Hadits diriwayatkan dari Abi Hurairah, beliau berkata, telah bersabda Rasululloh saw: “telah berfirman Allah swt, “Aku adalah sebagaimana prasangka hambaku kepadaku, dan aku bersamanya ketika dia mengingatku, dan jika hambaku mengingatku dalam sendirian maka aku mengingatnya dalam diriku, dan jika hambaku mengingatku dalam sebuah kelompok, maka aku mengingatnya dalam kelompok yang lebih baik dari kelompok tersebut, dan jika dia mendekatiku sejengkal, aku mendekat kpdnya sehasta, jika dia mendekatiku sehasta, mk aku mendekatinya satu depa, jika dia mendatangiku dg berjalan, mk aku mendatanginya dg berjalan cepat” Hadits rwyt Bukhari, Muslim, Tirmidzi dari Imam Ibnu Majah (hadits Qudsi no 15).

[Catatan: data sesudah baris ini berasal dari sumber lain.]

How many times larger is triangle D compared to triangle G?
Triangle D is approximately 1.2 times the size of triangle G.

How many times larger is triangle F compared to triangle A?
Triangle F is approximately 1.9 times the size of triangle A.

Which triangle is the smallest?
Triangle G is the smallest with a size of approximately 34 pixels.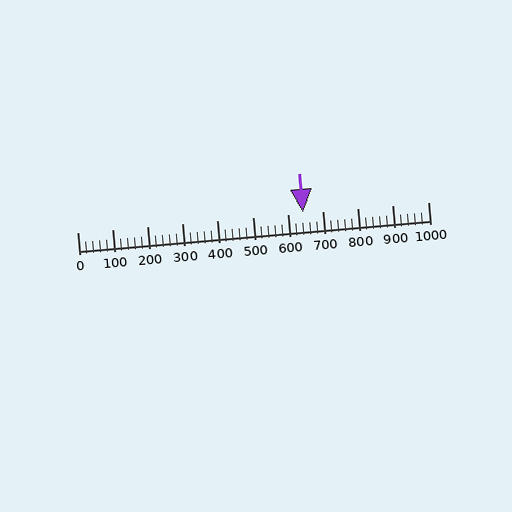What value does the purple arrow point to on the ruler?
The purple arrow points to approximately 644.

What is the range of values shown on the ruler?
The ruler shows values from 0 to 1000.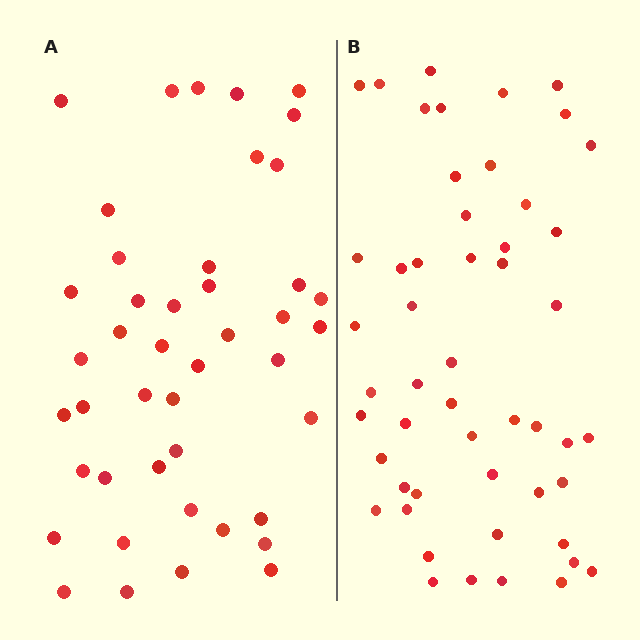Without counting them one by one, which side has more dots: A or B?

Ada dua hal yang ingin saya garis bawahi dari hadist qudsi tesebut;
Pertama pernyataan yang tak henti-hentinya saya berfikir dan tidak menemukan jawabannya adalah ; “Aku adalah sebagaimana prasangka hambaku kepadaku”.
Coba lihat sebuah gunung yang ada di sekitar kita. Dia tidak berbicara dan membisu, tetapi dia bisa menjelaskan tentang dirinya, bentuknya, isi kandungannya, besar dan tingginya. Sehingga manusia yang melihat menjadi jelas adanya, dan seterusnya.
Beda dengan Tuhan, ia bahkan tidak menjelaskan siapa dirinya. Ia membiarkan dirinya, di fahami oleh masing-masing manusia pada persepsi subjetifitas orang yang memikirkannya.
Dan yang kedua adalah : “……………….jika dia mendatangiku dg berjalan, maka aku mendatanginya dg berjalan cepat”. Atas dasar hadist ini, barangkali Taufiq Ismail menuliskan lirik lagu Tuhan, yang di nyanyikan oleh Bimbo, “aku dekat engkau dekat, aku jauh engkau jauh”.
Tuhan begitu emosional sekali terhadap makhluk yang diciptakannya sendiri.